Internals and getting to native code
A Flower program is represented in the compiler as
struct function
{
std::string disassemble() const noexcept;
std::string identifier;
type return_type;
smallvec<type> parameter_types;
std::string abi_ident;
buffer_type bytecode;
};
struct program
{
using error_code = int;
std::string disassemble() const noexcept;
bool is_empty() const noexcept {
return functions.empty();
}
uint8_t* find_function_ip(
const std::string& func) noexcept;
smallvec<function> functions;
smallvec<type> types;
program_metadata metadata;
};
which shouldn't contain any too interesting parts. smallvec
is a
small-size optimised vector, from which the compiler gets a lot
use out of. It's one of the container types that I've built
for the compiler. It will probably be a part of ftl
later on, once it gets a bit more stable, better tested and gets
rid of some non-freestanding parts.
buffer_type
is actually also a smallvec
with some extra
functions so it's trivial to read and write values of different
types.
My first attempt at this was way too low-level. While I technically could've stuffed all the extra necessary info into metadata and just have one buffer of bytecode and the metadata, that was way too complicated to handle. Not to mention it really didn't play nice with converting onwards to different bytecode format (e.g. for LLVM).
Our previous result
function main[<osdefault>]:
ret s32 1
however, is (at least for now) pretty simple to convert to LLVM code using the tools given by LLVM itself. QBE is a bit harder since it requires us to deal with text format directly but should be doable as well.

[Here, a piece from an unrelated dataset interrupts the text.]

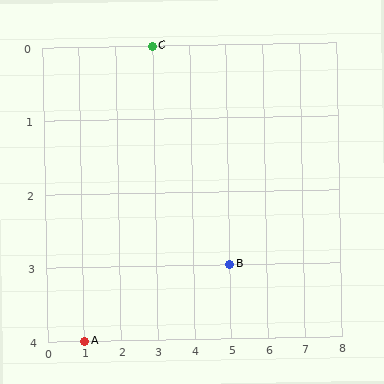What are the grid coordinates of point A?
Point A is at grid coordinates (1, 4).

But for now, we can run our bytecode program with
$ ./flvm ex1.fbc
$ echo $?
1
That is as far as our compiler can go at this stage. LLVM codegen will probably be in the agenda once more of the basic stuff functions and the Flower syntax has stabilized more.
But it'll probably be a good half a year before I even want to start to tackle that in depth, other than a quick test run here and there to make sure that our own bytecode representation doesn't get too difficult to turn into LLVM bytecode. Otherwise, running stuff with the VM is good enough for now.